Renato Albiero: il "passaggio" è Leonardo Sciascia

Cominciamo qui a pubblicare alcune delle interviste agli Amici di Leonardo Sciascia, in cui emerge il senso e il perché di un così forte sodalizio.

Conosciuto in una galleria d’arte di Palermo dove la moglie Carla Horat esponeva le proprie opere, Renato Albiero inizia una amicizia intensa con Sciascia, fatta di silenzi altamente comunicativi, incontri, colloqui, scambio di opinioni, consigli e aiuti reciproci. Il primo libro che lesse di Sciascia fu “Le parrocchie di Regalpetra” e se ne innamorò.

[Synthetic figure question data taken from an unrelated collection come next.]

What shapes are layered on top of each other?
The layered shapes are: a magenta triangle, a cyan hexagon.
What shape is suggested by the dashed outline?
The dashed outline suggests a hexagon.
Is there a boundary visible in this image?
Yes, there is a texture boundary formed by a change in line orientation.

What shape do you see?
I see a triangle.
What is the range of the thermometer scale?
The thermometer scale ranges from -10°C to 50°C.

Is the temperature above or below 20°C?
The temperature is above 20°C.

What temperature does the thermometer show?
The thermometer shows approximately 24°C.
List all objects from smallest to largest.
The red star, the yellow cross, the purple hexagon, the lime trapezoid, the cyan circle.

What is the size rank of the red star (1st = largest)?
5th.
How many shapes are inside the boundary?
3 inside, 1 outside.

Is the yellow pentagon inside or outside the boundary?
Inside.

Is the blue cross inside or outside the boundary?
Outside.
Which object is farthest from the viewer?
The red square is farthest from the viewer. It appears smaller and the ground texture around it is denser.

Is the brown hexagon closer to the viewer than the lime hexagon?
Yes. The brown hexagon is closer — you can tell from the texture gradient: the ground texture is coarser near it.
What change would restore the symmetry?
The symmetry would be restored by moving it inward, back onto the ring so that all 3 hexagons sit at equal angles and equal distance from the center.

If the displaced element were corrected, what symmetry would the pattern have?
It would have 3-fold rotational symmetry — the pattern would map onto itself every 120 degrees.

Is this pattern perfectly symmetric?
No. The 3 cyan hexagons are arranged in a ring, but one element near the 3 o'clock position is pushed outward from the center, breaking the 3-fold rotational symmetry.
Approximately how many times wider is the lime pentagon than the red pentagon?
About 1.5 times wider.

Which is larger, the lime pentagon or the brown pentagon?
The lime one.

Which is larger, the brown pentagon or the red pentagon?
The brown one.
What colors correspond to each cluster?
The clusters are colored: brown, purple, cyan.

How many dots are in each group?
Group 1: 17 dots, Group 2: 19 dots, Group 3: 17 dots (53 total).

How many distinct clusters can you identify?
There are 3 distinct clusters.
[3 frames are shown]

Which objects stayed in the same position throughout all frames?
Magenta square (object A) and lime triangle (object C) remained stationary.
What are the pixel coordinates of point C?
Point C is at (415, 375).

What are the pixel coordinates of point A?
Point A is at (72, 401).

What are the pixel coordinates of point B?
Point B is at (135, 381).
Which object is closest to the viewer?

Rappresentava l’uomo inizale Sciascia, quello legato alla Sicilia che ne ha fatto non solo un grande scrittore, che lo sarebbe diventato ovunque fosse vissuto, ma anche l’uomo che tutti abbiamo conosciuto. L’amicizia si fece molto familiare e soprattutto nel periodo della malattia dello scrittore. Proprio il giorno prima della sua morte, occorsa il 20 novembre 1989, Renato Albiero, cardiochirurgo all’ospedale di Palermo, volle far visita allo scrittore amico. Sciascia alla fine della sua visita, gli confessò il suo pensiero sui medici, i quali, pur prodigandosi per il bene del prossimo, hanno la presunzione di non voler accettare che un corpo di un malato senta, capisca quando è arrivato il suo momento.
Quando nel 1993 nascque l’Associazione Amici di Leonardo Sciascia, Renato aderì subito. E ora che ne è presidente da cinque anni, crede che il messaggio di Sciascia, rivolto alle nuove generazioni, cresciute troppo in fretta e disorientate riguardo al futuro che si staglia davanti a tinte fosche, possa essere fortissimo, una rivoluzione”.
Sciascia va riletto” più volte perché nei suoi testi si scopre ogni volta qualcosa di nuovo, qualcosa che solo l’approfondimento riesce a trasmettere. Volendo consigliare due testi sui cui riflettere, Albiero suggerisce A futura memoria” e Le parrocchie di Regalpetra”.
Il primo perché deriva da una selezione, fatta proprio da Sciascia, di testi comparsi in diversi punti nel corso della sua vita. Certamente vuole essere un lascito diretto dello scrittore su cui egli invitava a meditare. Questo libro è un prisma riflettente i diversi aspetti della sua vita e delle sua personalità.
Il secondo perché mostra uno Sciascia non ancora entrato nella complessità del sistema politico e sociale. È lo Sciascia iniziale che di fronte alle problematiche della vita come la sofferenza o la scuola, reagisce in modo attento, critico, preciso, molto umano e molto sofferto. I suoi noti silenzi sono qui chiaramente presenti e sono indicazione delle cose importanti della vita. Nonostante vi siano la tristezza, le difficoltà economiche, le ingiustizie, nel libro non c’è mai la disperazione; c’è accettazione di quel negativo perché cambi.
Secondo Renato Albiero, Sciascia scrittore continua, attuale e vivo, ad essere letto perché non solo si è confrontato con gli altri ma anche con se stesso. Il suo è un pensiero calato nella storia, storia che guardata con intelligenza e candore, è capace di far prevedere il futuro, di essere, sempre attuale, nel futuro insieme alle nuove generazioni.